The Data Engineer will work with cross-functional teams, ensuring seamless data flow and integration across the organization. They will implement best practices for observability, data governance, security, and compliance. Collaboration and communication skills are essential for success in this fast-paced environment.
Responsibilities:
- Design, develop, and maintain scalable data ingestion pipelines using AWS Glue, Step Functions, Lambda, and Terraform
- Design, build, and maintain infrastructure to continuously support the improvement and deployment of ML models
- Optimize and manage large scale data pipelines to ensure high performance, reliability, and efficiency
- Implement data processing workflows using Hudi, Delta Lake, Spark, and Scala
- Maintain and enhance Lakeformation and Glue Data Catalog for effective data management and discovery
- Collaborate with cross-functional teams to ensure seamless data flow and integration across the organization
- Implement best practices for observability, data governance, security, and compliance
Requirements:
- 5+ years experience as a Data Engineer or in a similar role
- Familiarity with building machine learning systems, or data infrastructures supporting machine learning development and deployment is preferable
- Hands-on experience with Apache Hudi, Delta Lake, Spark, and Scala
- Experience designing, building, and operating a DataLake or Data Warehouse
- Knowledge of Data Orchestration tools such as Airflow, Dagster, Prefect
- Strong expertise in AWS services, including Glue, Step Functions, Lambda, and EMR
- Familiarity with change data capture tools like Canal, Debezium, and Maxwell
- Experience with data warehousing tools like AWS Athena, BigQuery, Databricks
- Proficiency in Python and SQL (any variant), preferably experience in Scala and/or Java
- Experience with data cataloging and metadata management using AWS Glue Data Catalog, Lakeformation, or Unity Catalog
- Proficiency in Terraform for infrastructure as code (IaC)

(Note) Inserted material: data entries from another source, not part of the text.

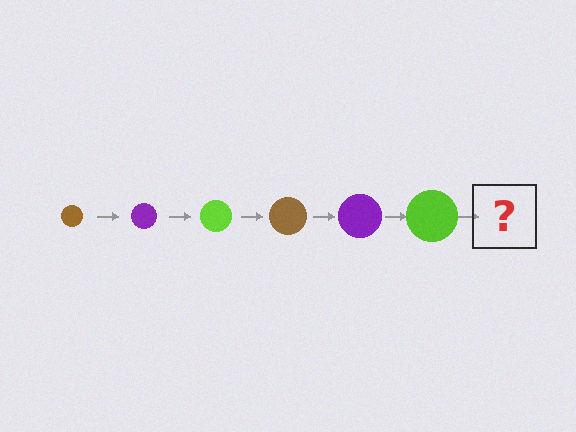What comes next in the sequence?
The next element should be a brown circle, larger than the previous one.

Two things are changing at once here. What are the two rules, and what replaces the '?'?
The two rules are that the circle grows larger each step and the color cycles through brown, purple, and lime. The '?' should be a brown circle, larger than the previous one.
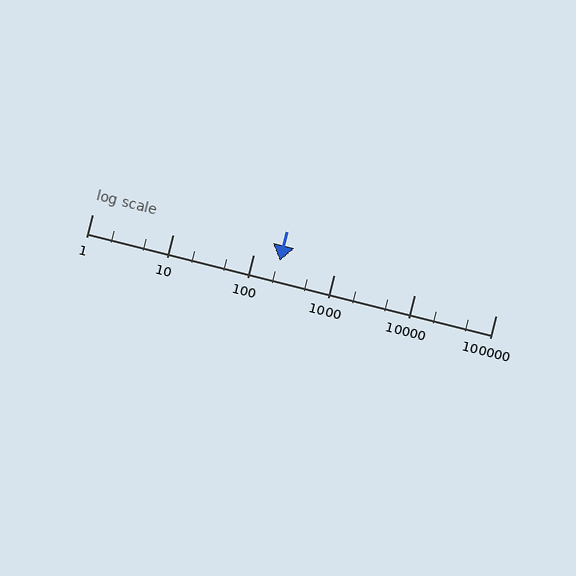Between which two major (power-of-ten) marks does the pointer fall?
The pointer is between 100 and 1000.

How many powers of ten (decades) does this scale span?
The scale spans 5 decades, from 1 to 100000.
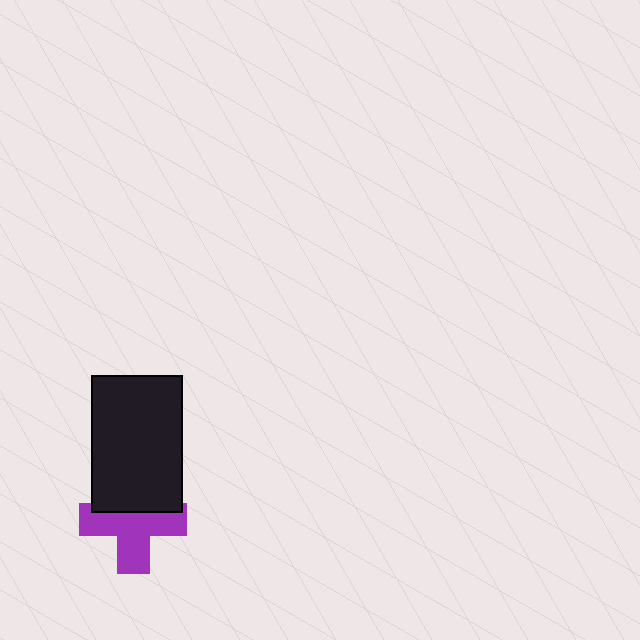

- Overall understanding of machine learning technologies and deep learning concepts
- Strong problem-solving skills and ability to troubleshoot complex data issues
- Excellent communication and collaboration skills
- Ability to work in a fast-paced, dynamic environment and manage multiple tasks simultaneously
PayPay offers:
- Full-time employment with WFA (Work From Anywhere at Anytime) arrangement.
- Super Flex Time, with no core time.
- Paid leave, including annual leave and personal leave.
- Social Insurance
- 401K
- Translation/Interpretation support
- VISA sponsor + Relocation support